The stuff you diagnose on the street
With the people you see and you meet
Forget confidential
Just note evidential
And hope that the homeless can eat.
Synopsis: I’m a Family Practitioner from Sioux City, Iowa. In 2010 I danced back from the brink of burnout, and honoring a 1 year non-compete clause, traveled and worked in out-of-the-way places in Alaska, Nebraska, Iowa, and New Zealand. I followed 3 years Community Health Center work with further travel and adventures in temporary positions in Arctic Alaska, rural Iowa, suburban Pennsylvania, western Nebraska, Canada, and South Central Alaska. I split the summer between hospitalist work in my home town and rural medicine in northern British Columbia. After less time off than I planned, I did some more hospital work and vacationed in Israel and San Francisco. Any identifiable patient information, including that of my wife, has been used with permission.
Confidentiality does not apply to people who are not my patients, nor to what I can observe on the street.
The country’s homeless problem worsened in the wake of the mass mental hospital closings, an example of shameful bipartisan cooperation.
They comprise a heterogeneous group. One summer I derived my income from my music and I made enough to eat but not pay rent; during that time I was homeless, and I found the lifestyle seductive.
Those homeless by choice, though, comprise a minority. Most homeless have major mental problems. No one can usefully separate schizophrenic from bipolar or addict; the Venn diagram has too much overlap.
Wonderful climate attracts not only the yuppies but the homeless, and every trendy city has plenty of both. Alaska, where the homeless comprise part of the food chain, has a very small summer problem and in the winter almost none.
No surprise then that the homeless gravitate towards the West Coast and the Sun Belt.
I walked out onto Mission in San Francisco and observed what I could observe.
It doesn’t take Sherlock Holmes to diagnose heroin addiction in a grimy young man with a sleeping bag who injects himself on a sidewalk and nods off before he can get his syringe into the soft drink bottle he uses for needle disposal.
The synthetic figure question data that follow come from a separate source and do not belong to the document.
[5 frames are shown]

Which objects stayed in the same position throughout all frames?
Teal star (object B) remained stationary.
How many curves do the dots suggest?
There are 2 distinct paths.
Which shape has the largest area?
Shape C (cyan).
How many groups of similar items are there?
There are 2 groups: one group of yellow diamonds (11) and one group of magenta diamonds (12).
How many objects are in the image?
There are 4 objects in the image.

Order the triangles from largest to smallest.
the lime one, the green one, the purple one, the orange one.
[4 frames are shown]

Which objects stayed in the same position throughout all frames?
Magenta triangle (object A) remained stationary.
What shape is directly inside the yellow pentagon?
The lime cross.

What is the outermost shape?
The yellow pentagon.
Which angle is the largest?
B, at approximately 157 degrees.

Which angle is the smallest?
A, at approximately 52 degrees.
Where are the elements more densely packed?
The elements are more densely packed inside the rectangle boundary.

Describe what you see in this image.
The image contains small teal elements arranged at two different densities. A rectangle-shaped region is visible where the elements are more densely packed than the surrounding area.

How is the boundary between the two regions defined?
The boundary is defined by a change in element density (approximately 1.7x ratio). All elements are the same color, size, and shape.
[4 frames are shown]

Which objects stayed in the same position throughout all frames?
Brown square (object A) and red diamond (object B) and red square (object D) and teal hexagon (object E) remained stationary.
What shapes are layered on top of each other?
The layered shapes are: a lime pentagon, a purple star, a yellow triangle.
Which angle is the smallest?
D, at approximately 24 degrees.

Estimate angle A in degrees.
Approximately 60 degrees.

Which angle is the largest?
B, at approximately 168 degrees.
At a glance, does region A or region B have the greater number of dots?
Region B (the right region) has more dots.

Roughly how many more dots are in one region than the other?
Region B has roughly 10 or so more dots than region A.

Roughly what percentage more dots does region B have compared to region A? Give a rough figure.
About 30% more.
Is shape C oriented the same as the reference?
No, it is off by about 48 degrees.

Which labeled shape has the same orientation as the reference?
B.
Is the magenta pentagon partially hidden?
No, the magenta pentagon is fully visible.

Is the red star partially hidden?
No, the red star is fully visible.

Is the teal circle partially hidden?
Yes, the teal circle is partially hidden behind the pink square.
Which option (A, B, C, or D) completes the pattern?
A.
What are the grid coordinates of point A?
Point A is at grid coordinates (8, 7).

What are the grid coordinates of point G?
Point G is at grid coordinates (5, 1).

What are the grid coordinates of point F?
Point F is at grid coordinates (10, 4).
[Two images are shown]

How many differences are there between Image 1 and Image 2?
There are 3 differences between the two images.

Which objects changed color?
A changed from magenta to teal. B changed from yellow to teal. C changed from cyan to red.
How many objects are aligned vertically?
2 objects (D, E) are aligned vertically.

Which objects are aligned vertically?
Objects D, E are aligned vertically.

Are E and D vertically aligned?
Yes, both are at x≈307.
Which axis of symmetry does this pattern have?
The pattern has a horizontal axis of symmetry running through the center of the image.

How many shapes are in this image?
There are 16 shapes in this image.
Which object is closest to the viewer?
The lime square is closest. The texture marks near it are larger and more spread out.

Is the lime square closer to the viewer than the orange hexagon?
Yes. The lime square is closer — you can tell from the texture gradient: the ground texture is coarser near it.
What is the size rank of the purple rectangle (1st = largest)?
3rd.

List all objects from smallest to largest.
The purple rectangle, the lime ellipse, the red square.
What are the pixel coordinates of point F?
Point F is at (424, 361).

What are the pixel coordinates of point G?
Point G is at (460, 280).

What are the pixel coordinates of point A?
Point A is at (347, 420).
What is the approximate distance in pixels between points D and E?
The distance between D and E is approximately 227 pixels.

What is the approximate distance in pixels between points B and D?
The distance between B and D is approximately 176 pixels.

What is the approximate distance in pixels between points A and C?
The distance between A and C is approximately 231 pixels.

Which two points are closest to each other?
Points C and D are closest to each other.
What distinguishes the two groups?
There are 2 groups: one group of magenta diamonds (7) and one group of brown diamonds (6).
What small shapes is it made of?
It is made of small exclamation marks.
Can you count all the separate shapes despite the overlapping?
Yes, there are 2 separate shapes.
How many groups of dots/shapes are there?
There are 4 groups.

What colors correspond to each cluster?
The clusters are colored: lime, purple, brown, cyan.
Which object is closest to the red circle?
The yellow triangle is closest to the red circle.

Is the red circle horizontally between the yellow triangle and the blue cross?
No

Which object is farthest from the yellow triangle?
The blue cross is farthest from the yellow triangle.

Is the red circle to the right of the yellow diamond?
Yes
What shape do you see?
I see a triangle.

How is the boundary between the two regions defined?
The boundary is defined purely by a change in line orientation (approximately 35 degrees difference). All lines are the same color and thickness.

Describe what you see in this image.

You don’t need much training to diagnose full-blown mania in the thin man talking fast to anyone he saw (including those invisible to others) and moving quickly without stopping. You wouldn’t need much more to call schizophrenic the people talking to themselves and watching things only they could see.
It took much more clinical experience to diagnose rheumatoid arthritis in the twisted fingers of the man in the wheelchair who accepted a quarter from me.
On the bus, although the man tried to hide it by drumming his fingers, I saw the intermittent, asymmetric pill-rolling hand tremor and I matched it with a blank facial expression to come up with Parkinson’s.
On the street I saw a man walking with a bilateral foot drop: with every step his toes touched before heels, and he had to pick his feet up higher than normal. I knew that he had long-track disease: something had happened to the nerve bundles running down the back of his spinal cord. But without lab and imaging I couldn’t tell syphilis from Lyme from B12 or folate deficiency, or a mechanical lesion pressing on the spine.
Females comprised less than 10% of the homeless I saw though statistically the genders have an equal burden of schizophrenia and bipolar. I wondered where they had gone.